Лев Павлович высунулся из саней.

На углу какой-то домохозяин зажигал у ворот свой керосиновый фонарь.

ГЛАВА ТРЕТЬЯ

Федя Калмыков, братья Карабаевы и другие

На двубортной гимназической тужурке уже не было маленьких серебряных пуговиц — этих немых хранителей благообразия казенной русской школы. Пуговицы Федя Калмыков недавно срезал, и, к его немалому удовольствию, тужурка приняла цивильный вид. Сейчас вольность этого поступка была еще продолжена: был надет высокий гуттаперчевый воротничок с полукруглыми отогнутыми концами; они высунули свои белоснежные, твердые, надломленные язычки, и, чтобы не стеснить дыхания, пришлось отстегнуть на вороте верхний крючочек застежки. В тот же час, когда надевался франтовской гуттаперчевый воротничок, было учинено еще одно преступление против правил министерства народного просвещения и высочайше утвержденного положения о форме воспитанников среднеучебных заведений: был поврежден, испорчен вколотый в темносиний околыш фуражки старый гимназический герб… Жестяные, скрещенные внизу веточки должны были, казалось,) вот-вот друг от друга отпасть: скреплявшие их в середине герба две буквы «С» и «Г» (Смирихинская гимназия) были выломлены и брошены на пол. Жестяные веточки на фуражке, как и лакированный пояс с медной, посеребренной бляхой, все же оставались принадлежностью туалета Феди Калмыкова.
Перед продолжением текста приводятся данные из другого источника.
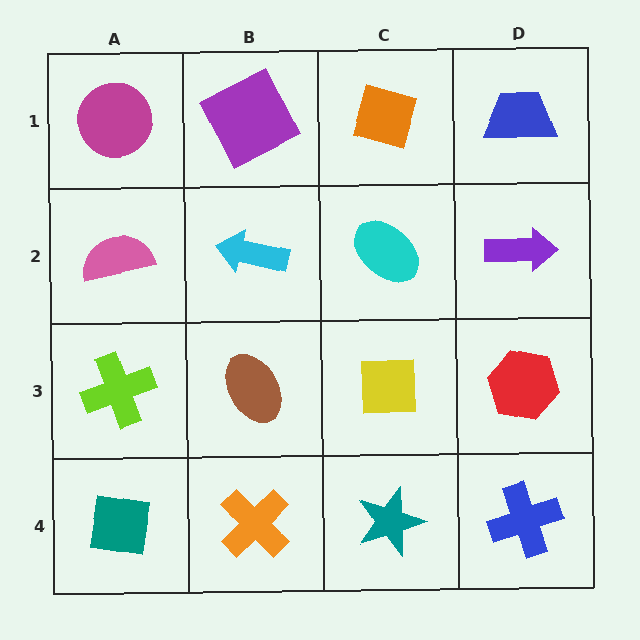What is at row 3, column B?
A brown ellipse.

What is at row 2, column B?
A cyan arrow.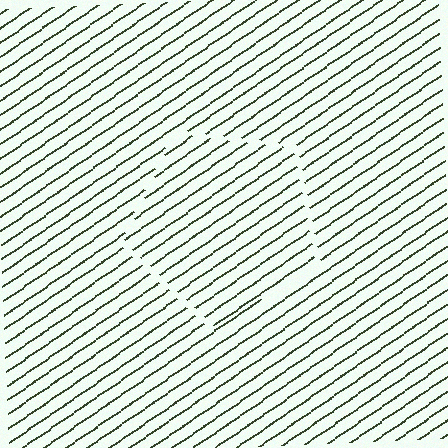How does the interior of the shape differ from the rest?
The interior of the shape contains the same grating, shifted by half a period — the contour is defined by the phase discontinuity where line-ends from the inner and outer gratings abut.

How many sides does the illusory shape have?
5 sides — the line-ends trace a pentagon.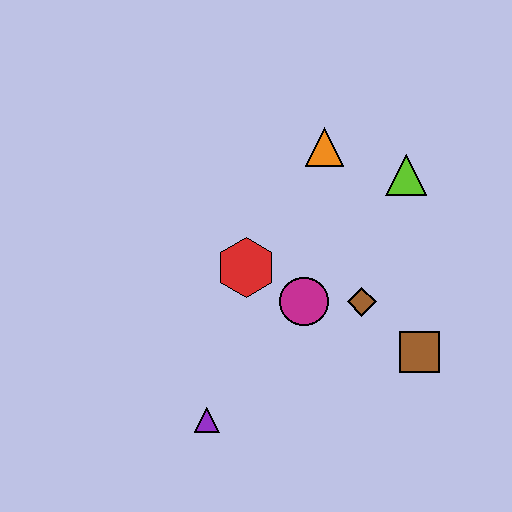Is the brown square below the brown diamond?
Yes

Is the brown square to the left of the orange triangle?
No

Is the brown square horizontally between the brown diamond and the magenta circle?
No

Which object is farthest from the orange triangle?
The purple triangle is farthest from the orange triangle.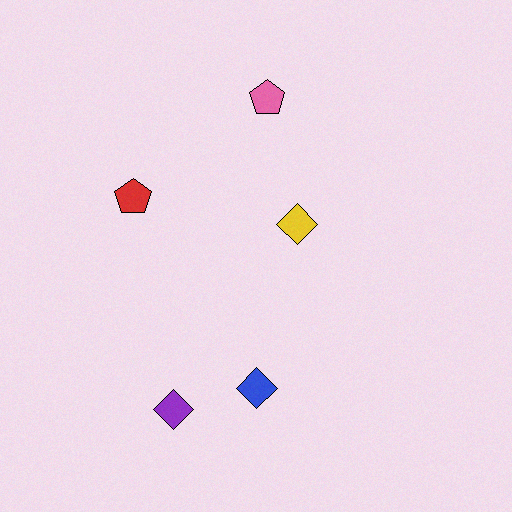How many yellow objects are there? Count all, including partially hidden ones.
There is 1 yellow object.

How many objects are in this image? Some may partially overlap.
There are 5 objects.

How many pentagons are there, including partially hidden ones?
There are 2 pentagons.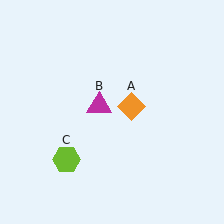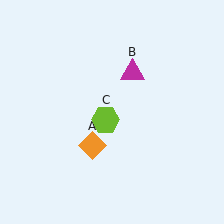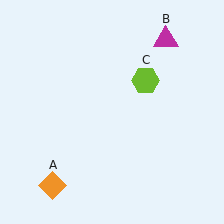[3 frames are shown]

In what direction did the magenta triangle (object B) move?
The magenta triangle (object B) moved up and to the right.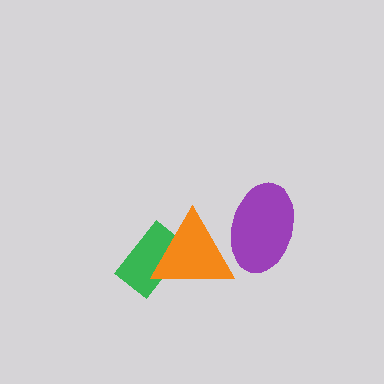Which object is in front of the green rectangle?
The orange triangle is in front of the green rectangle.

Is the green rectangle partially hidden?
Yes, it is partially covered by another shape.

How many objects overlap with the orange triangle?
1 object overlaps with the orange triangle.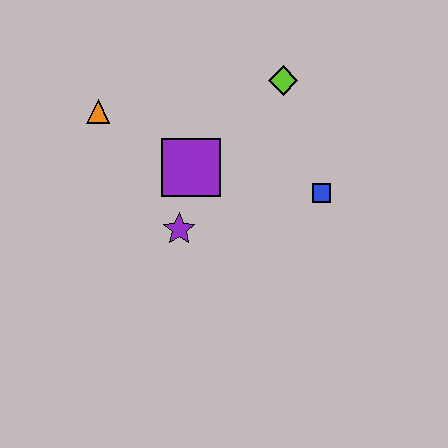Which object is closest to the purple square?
The purple star is closest to the purple square.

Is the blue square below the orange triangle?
Yes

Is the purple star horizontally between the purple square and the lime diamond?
No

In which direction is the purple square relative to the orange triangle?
The purple square is to the right of the orange triangle.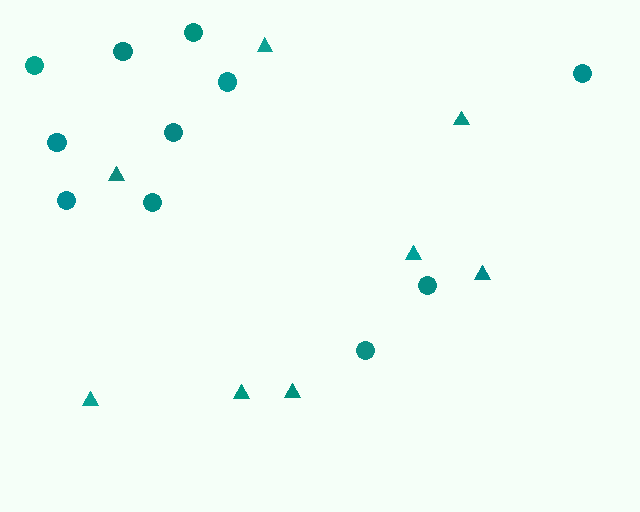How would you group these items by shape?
There are 2 groups: one group of triangles (8) and one group of circles (11).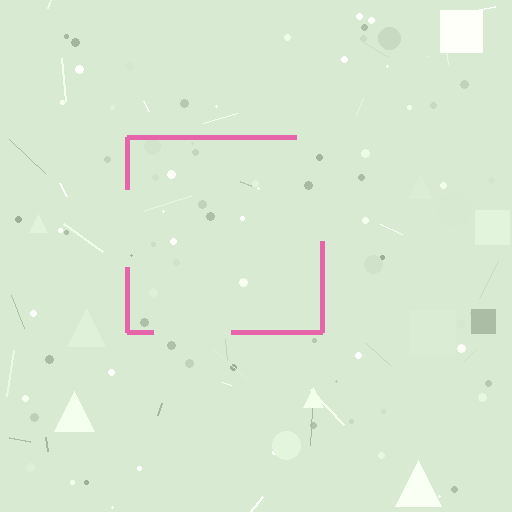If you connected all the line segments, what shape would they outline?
They would outline a square.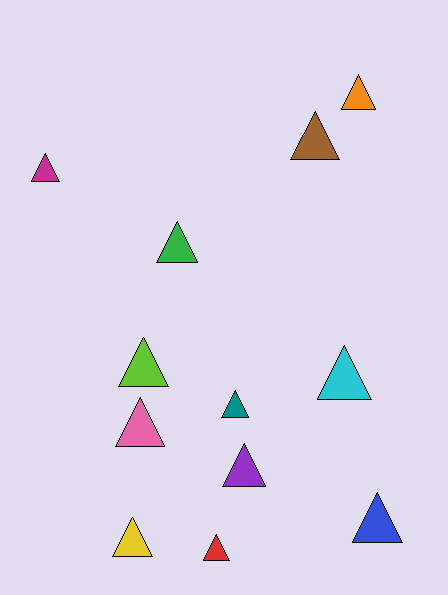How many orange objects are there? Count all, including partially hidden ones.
There is 1 orange object.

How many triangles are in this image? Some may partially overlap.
There are 12 triangles.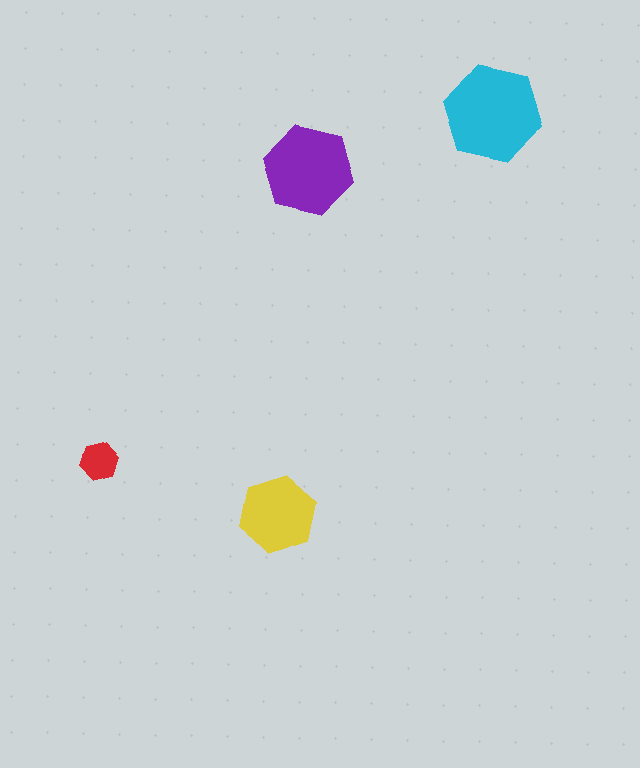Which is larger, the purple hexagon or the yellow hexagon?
The purple one.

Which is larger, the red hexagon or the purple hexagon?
The purple one.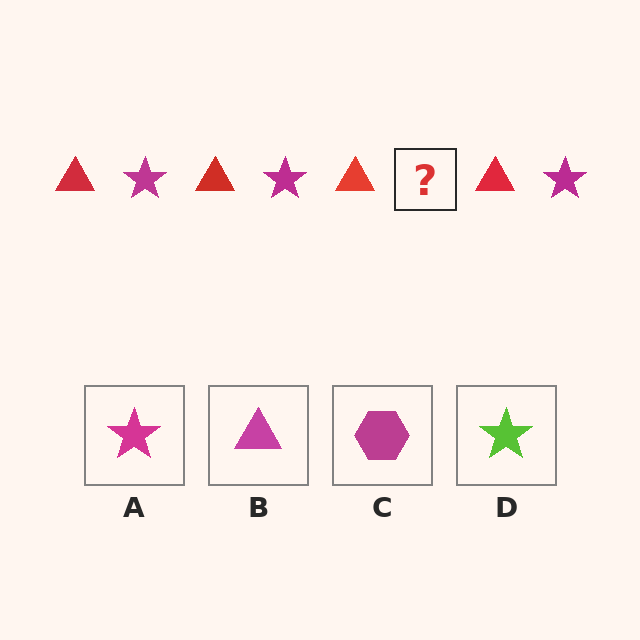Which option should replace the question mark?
Option A.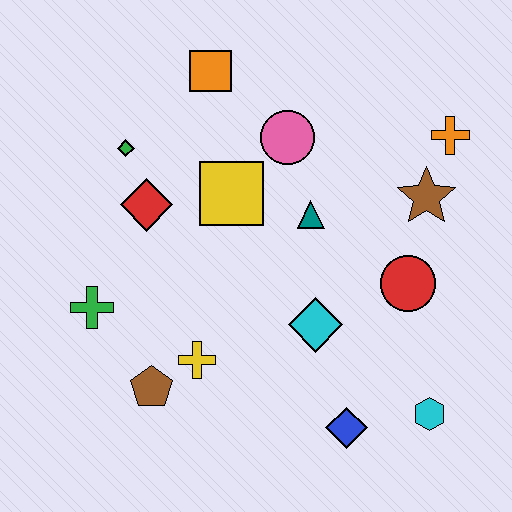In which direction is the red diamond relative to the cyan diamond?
The red diamond is to the left of the cyan diamond.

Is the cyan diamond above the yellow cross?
Yes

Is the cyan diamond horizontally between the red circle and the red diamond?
Yes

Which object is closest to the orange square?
The pink circle is closest to the orange square.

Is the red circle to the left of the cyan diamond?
No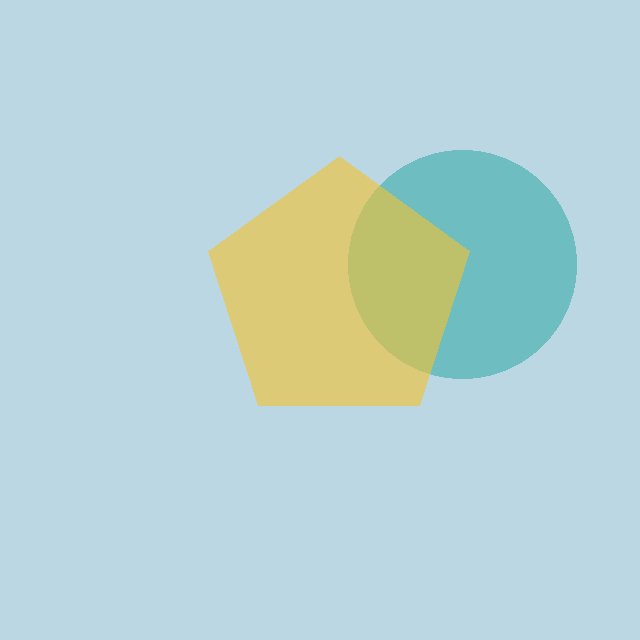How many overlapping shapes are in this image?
There are 2 overlapping shapes in the image.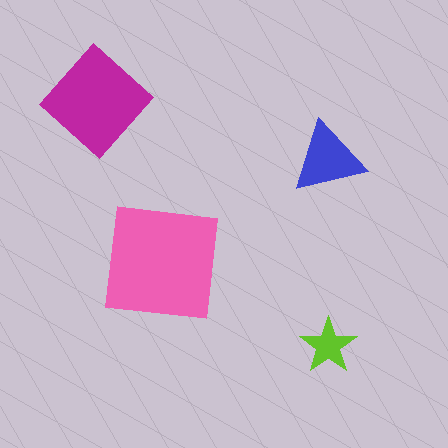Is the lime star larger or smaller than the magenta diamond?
Smaller.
Традиция, этот не писаный, но священный закон, руководила теперь его поступками; за полгода до окончания гимназии можно срезать пуговицы на тужурке, выламывать буквы из герба; перед выпускными экзаменами должно уже оставить в гербе только одну веточку, сбросить пояс, демонстративно показать инспектору свой портсигар.

Золотые пуговицы с накладными гербами российской державы, синеголубая фуражка должны были вскоре заменить собой опротивевшую, гимназическую форму. В студентстве предвкушалась радость освобождения и недоступная до сего вольница жизни, суждений и поступков.

Золотые накладные орлы на пуговицах не представляли этому никакой угрозы; напротив, было теперь так, что этот символ державной империи на тужурках и косоворотках молодежи служил приметой «внутренних врагов» самодержавного престола. Федя Калмыков уже видел себя в их рядах, хотя не надевал еще студенческой фуражки.

Сегодня ощутил это с большей силой, чем всегда, хотя и без всякого повода к тому. Вернее, повод — косвенный — был: предстоящее знакомство с Львом Павловичем.

Пусть Карабаев и не социалист (а он, Федя, считает себя социалистом), он даже не знает, республиканец ли Лев Павлович по убеждениям, но все же в своих выступлениях и в Думе и в печати, об этом всегда с гордостью говорила Ириша, он ратовал за «лучшее будущее» России и этим вызывал Федину приязнь.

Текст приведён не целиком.